Le CEM I (ciment Portland pur) est recommandé pour les chantiers à forte exigence de résistance initiale : poteaux, planchers, structures verticales ou zones à décoffrage rapide. Il est particulièrement adapté aux travaux nécessitant une montée rapide en résistance, mais peut être sensible à la fissuration si le retrait n’est pas maîtrisé.

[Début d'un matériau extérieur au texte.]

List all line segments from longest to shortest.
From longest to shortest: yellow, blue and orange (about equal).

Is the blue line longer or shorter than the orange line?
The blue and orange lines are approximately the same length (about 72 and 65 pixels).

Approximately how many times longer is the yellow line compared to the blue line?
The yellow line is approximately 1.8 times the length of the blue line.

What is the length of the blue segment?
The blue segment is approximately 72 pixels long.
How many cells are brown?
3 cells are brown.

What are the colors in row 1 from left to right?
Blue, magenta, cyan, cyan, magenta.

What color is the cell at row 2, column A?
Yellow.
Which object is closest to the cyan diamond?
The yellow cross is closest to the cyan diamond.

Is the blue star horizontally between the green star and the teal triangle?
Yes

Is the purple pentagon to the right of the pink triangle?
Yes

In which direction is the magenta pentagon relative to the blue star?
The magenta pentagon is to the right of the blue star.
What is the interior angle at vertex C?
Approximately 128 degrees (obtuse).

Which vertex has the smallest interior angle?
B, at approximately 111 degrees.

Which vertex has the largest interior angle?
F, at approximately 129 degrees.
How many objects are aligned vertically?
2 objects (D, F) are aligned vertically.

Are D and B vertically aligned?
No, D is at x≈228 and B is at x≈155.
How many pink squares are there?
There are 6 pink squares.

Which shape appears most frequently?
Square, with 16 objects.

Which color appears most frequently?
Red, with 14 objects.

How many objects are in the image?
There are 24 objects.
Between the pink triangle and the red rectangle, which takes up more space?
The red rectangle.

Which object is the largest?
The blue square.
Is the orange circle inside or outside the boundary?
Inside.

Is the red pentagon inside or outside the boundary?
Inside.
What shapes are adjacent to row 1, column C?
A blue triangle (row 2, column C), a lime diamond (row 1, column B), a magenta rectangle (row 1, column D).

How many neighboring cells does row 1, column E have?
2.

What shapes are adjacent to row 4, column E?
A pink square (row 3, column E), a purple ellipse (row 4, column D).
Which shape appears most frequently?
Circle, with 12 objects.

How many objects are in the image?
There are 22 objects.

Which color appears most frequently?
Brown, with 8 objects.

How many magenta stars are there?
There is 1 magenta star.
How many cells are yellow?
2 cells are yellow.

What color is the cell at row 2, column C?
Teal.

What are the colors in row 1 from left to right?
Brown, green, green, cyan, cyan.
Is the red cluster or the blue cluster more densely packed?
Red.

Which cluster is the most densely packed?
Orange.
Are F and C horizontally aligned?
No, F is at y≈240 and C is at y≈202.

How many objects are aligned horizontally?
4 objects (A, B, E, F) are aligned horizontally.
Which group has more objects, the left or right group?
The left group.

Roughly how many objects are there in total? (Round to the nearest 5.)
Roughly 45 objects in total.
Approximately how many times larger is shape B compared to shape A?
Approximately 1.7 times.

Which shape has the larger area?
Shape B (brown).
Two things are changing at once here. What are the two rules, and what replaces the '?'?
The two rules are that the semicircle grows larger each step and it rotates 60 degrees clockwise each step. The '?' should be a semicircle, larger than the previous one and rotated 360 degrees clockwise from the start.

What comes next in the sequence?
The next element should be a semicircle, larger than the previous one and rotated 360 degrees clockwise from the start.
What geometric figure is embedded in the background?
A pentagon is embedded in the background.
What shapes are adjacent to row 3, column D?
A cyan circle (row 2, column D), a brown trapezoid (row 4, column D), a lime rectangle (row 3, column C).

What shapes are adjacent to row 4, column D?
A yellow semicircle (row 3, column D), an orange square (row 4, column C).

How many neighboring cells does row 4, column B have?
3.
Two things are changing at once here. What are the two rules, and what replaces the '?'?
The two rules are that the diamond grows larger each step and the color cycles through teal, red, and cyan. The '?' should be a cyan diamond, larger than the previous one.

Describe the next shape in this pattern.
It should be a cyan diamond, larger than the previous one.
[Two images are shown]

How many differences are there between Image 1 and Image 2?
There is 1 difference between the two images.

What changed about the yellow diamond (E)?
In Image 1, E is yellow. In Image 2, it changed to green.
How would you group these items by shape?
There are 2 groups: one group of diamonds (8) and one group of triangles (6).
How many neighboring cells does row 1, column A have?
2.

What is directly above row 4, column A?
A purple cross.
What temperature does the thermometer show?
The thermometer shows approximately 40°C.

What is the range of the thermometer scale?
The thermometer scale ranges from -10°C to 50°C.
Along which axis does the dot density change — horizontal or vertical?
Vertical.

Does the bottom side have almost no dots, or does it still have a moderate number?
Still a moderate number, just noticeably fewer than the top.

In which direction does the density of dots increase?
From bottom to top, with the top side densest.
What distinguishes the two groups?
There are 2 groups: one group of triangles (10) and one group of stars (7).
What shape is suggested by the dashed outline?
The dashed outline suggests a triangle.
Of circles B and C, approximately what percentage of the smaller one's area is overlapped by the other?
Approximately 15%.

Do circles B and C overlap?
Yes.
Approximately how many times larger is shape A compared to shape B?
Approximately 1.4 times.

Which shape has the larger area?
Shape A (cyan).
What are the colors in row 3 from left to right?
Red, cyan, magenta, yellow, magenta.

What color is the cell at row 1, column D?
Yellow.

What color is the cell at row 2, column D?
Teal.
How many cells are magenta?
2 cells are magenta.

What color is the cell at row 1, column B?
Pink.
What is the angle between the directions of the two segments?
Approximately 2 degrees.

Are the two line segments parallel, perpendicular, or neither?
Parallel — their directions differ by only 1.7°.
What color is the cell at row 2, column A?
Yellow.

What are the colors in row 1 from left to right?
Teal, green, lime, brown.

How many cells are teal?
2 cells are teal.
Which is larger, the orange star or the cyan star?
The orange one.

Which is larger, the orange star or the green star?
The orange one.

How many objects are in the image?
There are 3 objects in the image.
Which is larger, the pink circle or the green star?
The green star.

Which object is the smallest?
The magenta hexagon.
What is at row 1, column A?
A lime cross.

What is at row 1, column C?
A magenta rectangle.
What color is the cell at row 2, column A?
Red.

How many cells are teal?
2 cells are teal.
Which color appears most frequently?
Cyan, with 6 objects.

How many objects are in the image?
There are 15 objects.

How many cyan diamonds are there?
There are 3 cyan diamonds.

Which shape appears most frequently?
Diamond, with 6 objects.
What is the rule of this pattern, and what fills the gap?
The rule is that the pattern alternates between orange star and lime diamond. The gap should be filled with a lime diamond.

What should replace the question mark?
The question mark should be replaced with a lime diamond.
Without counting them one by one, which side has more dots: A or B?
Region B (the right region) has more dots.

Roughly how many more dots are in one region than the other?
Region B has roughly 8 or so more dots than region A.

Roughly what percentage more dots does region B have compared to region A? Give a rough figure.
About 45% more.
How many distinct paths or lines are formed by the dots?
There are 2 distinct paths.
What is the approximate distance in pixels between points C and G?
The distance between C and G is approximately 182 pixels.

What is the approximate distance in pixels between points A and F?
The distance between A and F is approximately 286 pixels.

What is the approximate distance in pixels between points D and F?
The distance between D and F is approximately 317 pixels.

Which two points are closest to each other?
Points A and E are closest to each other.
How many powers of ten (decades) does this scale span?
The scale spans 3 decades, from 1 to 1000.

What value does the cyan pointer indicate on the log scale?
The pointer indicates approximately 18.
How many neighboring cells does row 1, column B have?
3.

Le CEM II (ciment composé) contient des ajouts tels que des fillers calcaires, du laitier ou de la pouzzolane. Il est idéal pour les travaux courants, le bâtiment résidentiel, les éléments de structure classique. Moins énergivore à produire, il présente aussi une meilleure durabilité en ambiance agressive.
Le CEM III (ciment au laitier) est préconisé pour les ouvrages en milieu marin, les stations d’épuration, les fondations profondes. Son dégagement de chaleur est faible, ce qui le rend approprié pour les ouvrages massifs ou sensibles aux fissures.
Le bon choix dépend de l’environnement du projet, des performances mécaniques attendues, du type de mise en œuvre (pompage, vibration, température extérieure), et du cycle de vie de l’ouvrage. Une erreur dans le choix du ciment peut entraîner des retards, des non-conformités, voire des sinistres structurels.
Il est donc indispensable d’analyser les exigences du chantier et de s’appuyer sur les recommandations du fournisseur pour sécuriser la qualité de l’ouvrage dès la base.